Have you perhaps read:
Structure and Agent in the Scientific Diplomacy of Climate Change: An Empirical Case Study…
by Tora Skodvin -
or perhaps
Confronting Climate Change: Risks, Implications and Responses
by Irving Mintzer
and any number of article in various journals or are you simply trying to blow us off by generating an endless list?
January 28th, 2006 at 9:30 pm
Eli- Thanks for your comments. I’m sure our readers would welcome your summaries of this literature and your views of its relevance to this issue.
January 30th, 2006 at 8:04 am
Roger,
An addition to your list might be recommendations from the IPCC to policy makers regarding climate research in their countries and/or regions that could be funded or otherwise facilitated to promote a better understanding of climate systems. This would help fill in some of the holes in our understanding.
It is apparent to me that numerous weather station records ended or became incomplete since the start of the recent warm period.
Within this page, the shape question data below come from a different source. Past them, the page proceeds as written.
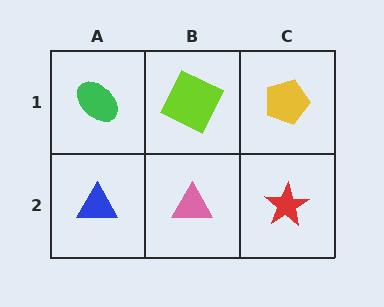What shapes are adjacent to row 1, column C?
A red star (row 2, column C), a lime square (row 1, column B).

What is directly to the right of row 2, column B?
A red star.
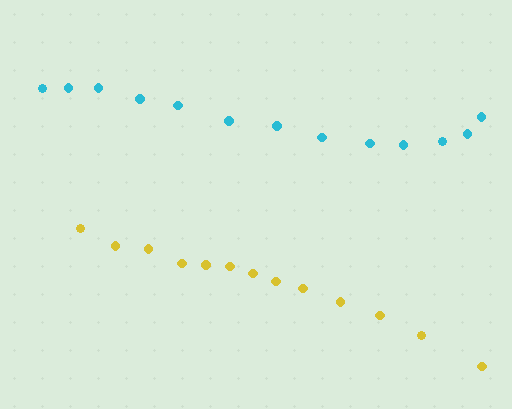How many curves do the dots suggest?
There are 2 distinct paths.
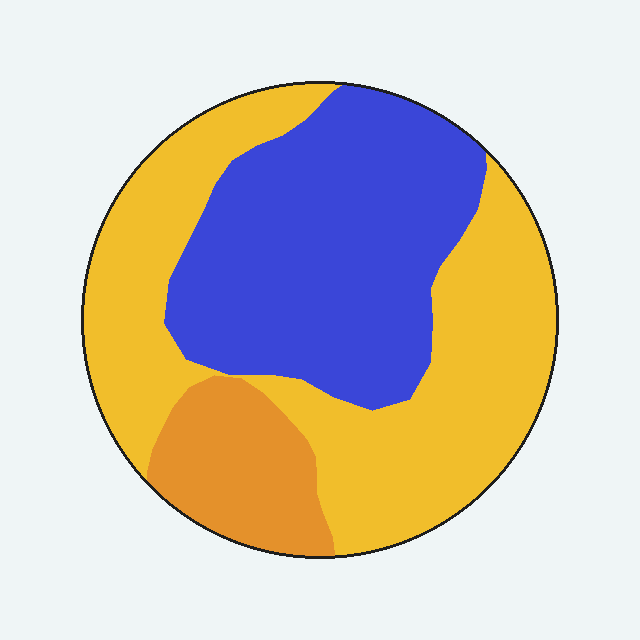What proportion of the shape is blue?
Blue covers roughly 40% of the shape.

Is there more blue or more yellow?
Yellow.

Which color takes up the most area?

At the very least the IPCC could be recommending to policy makers that these records be maintained.
Jeff
January 30th, 2006 at 9:53 am
Jeff- Excellent point!
January 30th, 2006 at 5:16 pm
Roger, for a guy who posts weekly reading lists, you sure do play a mean game of you do it. Come on, you know that the questions you asked have been pretty much addressed, but you tried to put James off by giving him a list to wade through.
The one about doing a Wiki for assessment was particularly amusing in a “is he silly enough to think that anyone would fall for that” sort of way.
January 30th, 2006 at 9:48 pm
Actually I think a (controlled) wiki between the relevant people could possibly be a very much more efficient and effective method than the current one. But OTOH I’m going to play my standard card that it’s not reasonable to blame the “at the coal-face” scientists for merely getting on with the task at hand, and deadlines and peer-reviewed “quality control”, although not perfect, are not obviously wrong in that respect.
February 1st, 2006 at 2:41 pm
The grey lit issue was one of my strongest criticisms in the two AR4 WGII chapters I reviewed. Perhaps ‘appalled’ is too strong of a word, but I was unimpressed to the point of annoyance by the reliance on NGO reports to make some points and a conspicuous lack of citation in making others. The message I have been taking from this (although I am waiting on the revised chapters) is that the knowledge base just isn’t there on some issues that were tagged to be covered in AR4. But rather than report, “We have no idea,” the lead authors must feel that they have to give *something*.